Pause. Go back to the start of this book, just before the beginning of this new introduction. Read the quote from Hemingway's "The Snows of Kilimanjaro." Do you know what it was the leopard was seeking? Do you understand why the creature climbed to that altitude and what happened to it? The answer to the riddle is the answer, I think, to understanding how to travel the road of love. I put the quote there, what has become a powerful literary metaphor since Hemingway first wrote it exactly forty years ago in 1936, because it seems to me to contain the truest thing one can know about traveling that difficult road.
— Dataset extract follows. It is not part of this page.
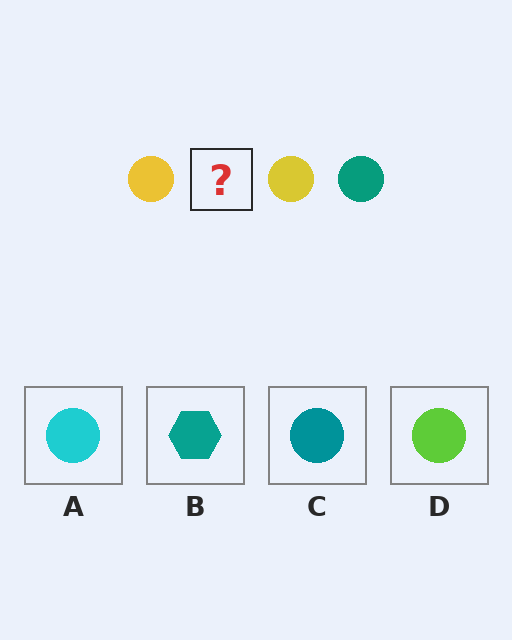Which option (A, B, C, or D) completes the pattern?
C.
Friends of mine, around this house as I assemble this book for a publisher's deadline, don't seem to understand why that little parable, riddle, metaphor, whatever the hell it is, seems so eloquent, and so right for this book of kinda sorta love stories. I hope these words will clear it up for them. Probably not, though. I'm not too clear on this subject of love myself.
In fact, some years ago, when I was writing the introductions to the stories in an anthology I edited called DANGEROUS VISIONS, I found myself writing these words about myself and Theodore Sturgeon:
"It became clear to Sturgeon and myself that I knew virtually nothing about love but was totally familiar with hate, while Ted knew almost nothing about hate, yet was completely conversant with love in all its manifestations."
That was in 1966. Ten years ago. I've revised my estimates of both Ted's and my understandings of hate and love. It's been an interesting ten years for both of us, and if I were to take the toll today I'd have to admit grudgingly that I've had some of the parameters of the equation of love drilled into me by experts. And so now, ten years later, I set down these first few tentative thoughts about the subject, offering as credentials the stories in this collection.